Ce texte est une traduction de l’article « The Lost Season : Boris Diaw, 05-06 » de Noam Schiller, paru en Juillet 2011. Il fait partie d’une série d’articles parmi lesquels figurent d’autres saisons uniques dans la carrière de certains joueurs, comme la saison 2004 de Stojakovic par exemple. J’ai contacté l’auteur de l’article original, mais n’ai pas eu de réponse de sa part. De ce fait, je me suis tenu au strict texte de son article, et ai conservé certains passages ou phrases que j’aurais préféré couper, comme la préface par exemple. Bien que je sois en désaccord avec certains paragraphes, le texte de l’article figure donc ici dans sa totalité. Si l’auteur de cet article venait à lire ces lignes, je l’invite à nouveau à prendre contact avec moi. Quand à vous, je vous souhaite une bonne lecture. Lucas (true-nba.blogspot.fr)
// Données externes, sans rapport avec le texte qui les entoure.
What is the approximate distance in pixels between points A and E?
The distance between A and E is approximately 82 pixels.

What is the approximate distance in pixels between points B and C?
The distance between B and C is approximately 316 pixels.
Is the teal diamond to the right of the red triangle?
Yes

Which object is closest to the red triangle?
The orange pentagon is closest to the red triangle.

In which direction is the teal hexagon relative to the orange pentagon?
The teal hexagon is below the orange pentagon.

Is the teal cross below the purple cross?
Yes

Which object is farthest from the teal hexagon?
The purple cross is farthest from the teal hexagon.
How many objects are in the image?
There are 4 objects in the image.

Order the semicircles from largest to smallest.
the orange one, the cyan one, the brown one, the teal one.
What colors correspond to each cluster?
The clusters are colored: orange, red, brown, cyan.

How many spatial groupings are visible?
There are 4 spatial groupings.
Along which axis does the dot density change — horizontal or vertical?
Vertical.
LA SAISON PERDUE – BORIS DIAW, O5-06
Par Noam Schiller
Face à la menace d’une saison raccourcie, voire annulée, il n’y a pas grand-chose à faire si ce n’est de regarder des tournois U19 ou de lire les livres qui recousent un petit morceau de Basket au tissu de nos vies. Ce que nous pouvons faire en revanche, c’est nous remémorer le souvenir d’autres saisons perdues. Des saisons qui ont vu des joueurs ou des équipes accomplir d’authentiques exploits, bien au-delà des titres ou des trophées, pour finalement s’estomper l’année suivante vers leur place initiale, à l’arrière-plan du tableau. Ici, nous raconterons l’histoire de ces saisons perdues, celles qui nous ont personnellement touchés, celles dont nous nous souviendrons toujours, bien que l’histoire puisse les oublier. Nous commencerons avec l’histoire du magicien Boris Diaw, et de sa représentation de 2005-2006.
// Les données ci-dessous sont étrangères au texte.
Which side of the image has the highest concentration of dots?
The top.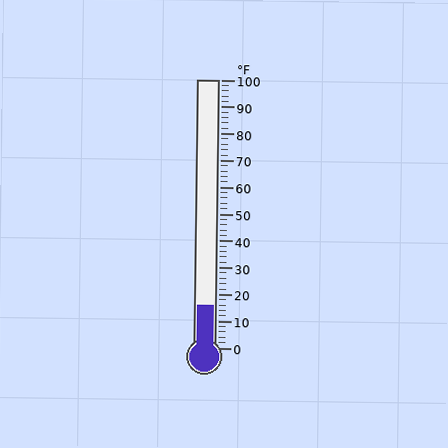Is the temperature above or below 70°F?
The temperature is below 70°F.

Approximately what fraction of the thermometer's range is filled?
The thermometer is filled to approximately 15% of its range.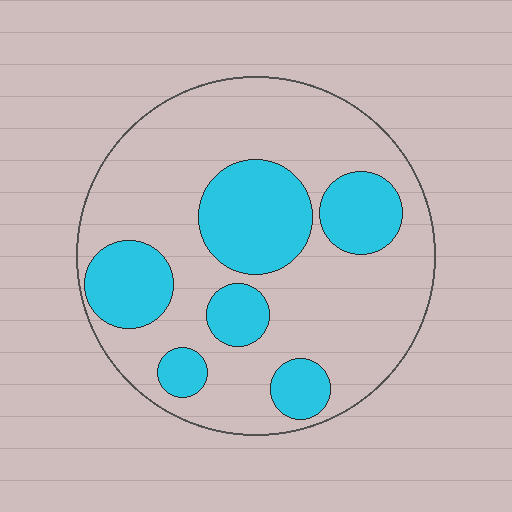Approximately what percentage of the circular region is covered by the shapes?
Approximately 30%.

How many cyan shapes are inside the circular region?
6.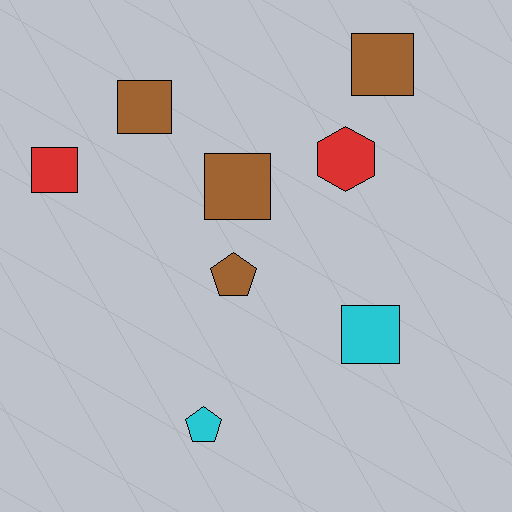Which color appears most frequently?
Brown, with 4 objects.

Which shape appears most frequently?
Square, with 5 objects.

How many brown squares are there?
There are 3 brown squares.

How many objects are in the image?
There are 8 objects.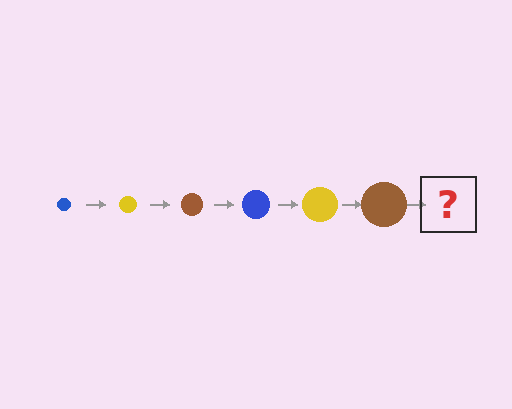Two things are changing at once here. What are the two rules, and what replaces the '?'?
The two rules are that the circle grows larger each step and the color cycles through blue, yellow, and brown. The '?' should be a blue circle, larger than the previous one.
Steve Nash est un double MVP, un des meilleurs meneurs que la Terre ait jamais porté, et le régisseur général de ce que l’on peut considérer comme l’attaque la plus enthousiaste de tous les temps. Et pourtant, si on venait à le questionner à ce sujet, il éluderait probablement la question, et préférerait peut-être même qu’on se souvienne de lui comme d’un martyr.
En effet, tout a toujours joué contre Steve Nash au cours de sa carrière, joueurs, dirigeants, circonstances et évènements. Mark Cuban, qui préfère ne pas le prolonger face au risque de laisser passer une affaire comme Erick Dampier. Joe Johnson, qui se fracture la paroi orbitale avant les Finales de Conférence 2005. L’opération d’Amar’e Stoudemire en 2006. La tête de Tony Parker, la hanche de Robert Horry, et la sentence de Stu Jackson en 2007. Le trois-points de Duncan en 2008. Les habitudes de diva du Shaq et les habitudes de Terry Porter en 2009. Le airball de Kobe Bryant qui atterrit tout droit dans les mains de Ron Artest en 2010. Hedo Turkoglu. Vince Carter. Joe Johnson, Amar'e Stoudemire et Shawn Marion, qui décident l’un après l’autre que recevoir la balle où on le veut et quand on le veut n’a en fait rien d’amusant. Robert Sarver, qui brade des picks de draft, des joueurs des Suns, et des âmes d’enfants. La liste est encore longue.
Mais parmi tous les coups durs, toute la folie des dirigeants, et il faut bien l’avouer, une certaine malchance, rien ni personne n’a autant fait de mal à la carrière de Steve Nash que ne l’a fait Boris Diaw.